JERUSALEM — Palestinian leaders appealed to Prime Minister-elect Ehud Barak on Friday to rescind a decision by Israel's outgoing government that would expand the boundaries of a West Bank Jewish settlement and connect it to Jerusalem.
The Palestinians said the last-minute action by the government of Prime Minister Benjamin Netanyahu is a bid to cement Israel's hold on occupied lands just east of Jerusalem and choke off the traditionally Arab eastern sector of the city from Palestinian villages in the West Bank.
"This is a very dangerous move that puts more obstacles in the way of peace," said Ziad abu Zayyad, who represents Jerusalem in the Palestinian Legislative Council. "We are asking Mr. Barak to cancel this decision and show us that he plans to revive the peace process."
A spokeswoman for Barak said the prime minister-elect would not comment on policy issues before he forms his government and is sworn in, something expected within the next few weeks.
Outgoing Defense Minister Moshe Arens gave final approval May 12, five days before the election, for enlarging Maale Adumim by 3,000 acres, a spokesman said.
Maale Adumim is the West Bank's largest Jewish settlement, with a population of about 20,000. It lies about two miles east of Jerusalem. But if the expansion is not revoked, Maale Adumim will border the city.
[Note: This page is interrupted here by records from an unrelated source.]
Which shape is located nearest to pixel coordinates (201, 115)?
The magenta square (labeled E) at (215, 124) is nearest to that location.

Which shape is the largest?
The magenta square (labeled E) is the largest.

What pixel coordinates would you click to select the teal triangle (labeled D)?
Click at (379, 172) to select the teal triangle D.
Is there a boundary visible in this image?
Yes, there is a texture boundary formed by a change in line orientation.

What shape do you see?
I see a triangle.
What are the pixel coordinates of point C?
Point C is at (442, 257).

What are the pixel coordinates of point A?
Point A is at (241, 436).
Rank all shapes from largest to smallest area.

Palestinians say the decision is part of an Israeli plan to surround East Jerusalem with Jewish neighborhoods and keep it from becoming the capital of an independent Palestinian state.
Saeb Erekat, the Palestinians' top negotiator with Israel, said he met Friday with John Herbst, the U.S. consul general in Jerusalem, and asked that the United States pressure Israel to rescind the decision. He also spoke by telephone with U.S. Middle East peace envoy Dennis B. Ross.
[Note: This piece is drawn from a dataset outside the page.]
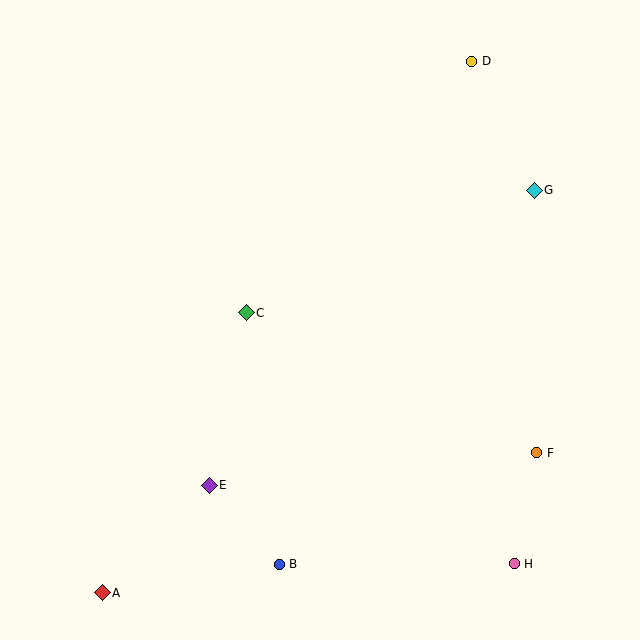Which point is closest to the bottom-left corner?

"It looks like the Netanyahu government wants to make sure that any attempt to revive the peace process under Mr. Barak will be destroyed before it begins," Erekat said.
In Washington, the State Department called the decision "a provocative act" that could upset the peace process.
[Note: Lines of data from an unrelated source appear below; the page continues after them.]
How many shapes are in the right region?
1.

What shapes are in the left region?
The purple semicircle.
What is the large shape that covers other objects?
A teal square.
But Benny Kashriel, mayor of Maale Adumim, said the decision to expand his booming community is long overdue.
"This extension was approved first in 1994" by the Labor government of former Prime Minister Yitzhak Rabin, he said. "It has taken this long to get it this far, and we hope that Barak will understand that he should not stop it now."
Kashriel said plans for the area call for a hotel, shops and attractions intended to bring families to Maale Adumim and provide work for Palestinians and Israelis.
But Yossi Beilin, an architect of the 1993 Oslo peace accords between Israel and the Palestinians and a leading dove in Barak's Labor Party, called the timing of the decision a provocation. He said that Israel and the Palestinians may one day come to an agreement on the sensitive issue but that it should be done through negotiations, not unilateral steps.
And Yossi Sarid, the leader of the left-wing Meretz Party, which is likely to join Barak's coalition, told Israel Radio that he believes the expansion plan will be revoked.
Barak has been unclear on the fate of Jewish settlements. He has said he believes that most of the 140 or so Jewish communities in the West Bank, Gaza Strip and Golan Heights should remain under Israeli sovereignty in a final peace arrangement with the Palestinians, but he hints that some isolated communities may have to be dismantled.
He has assured potential coalition partners that he does not intend to reduce funding to the communities for now.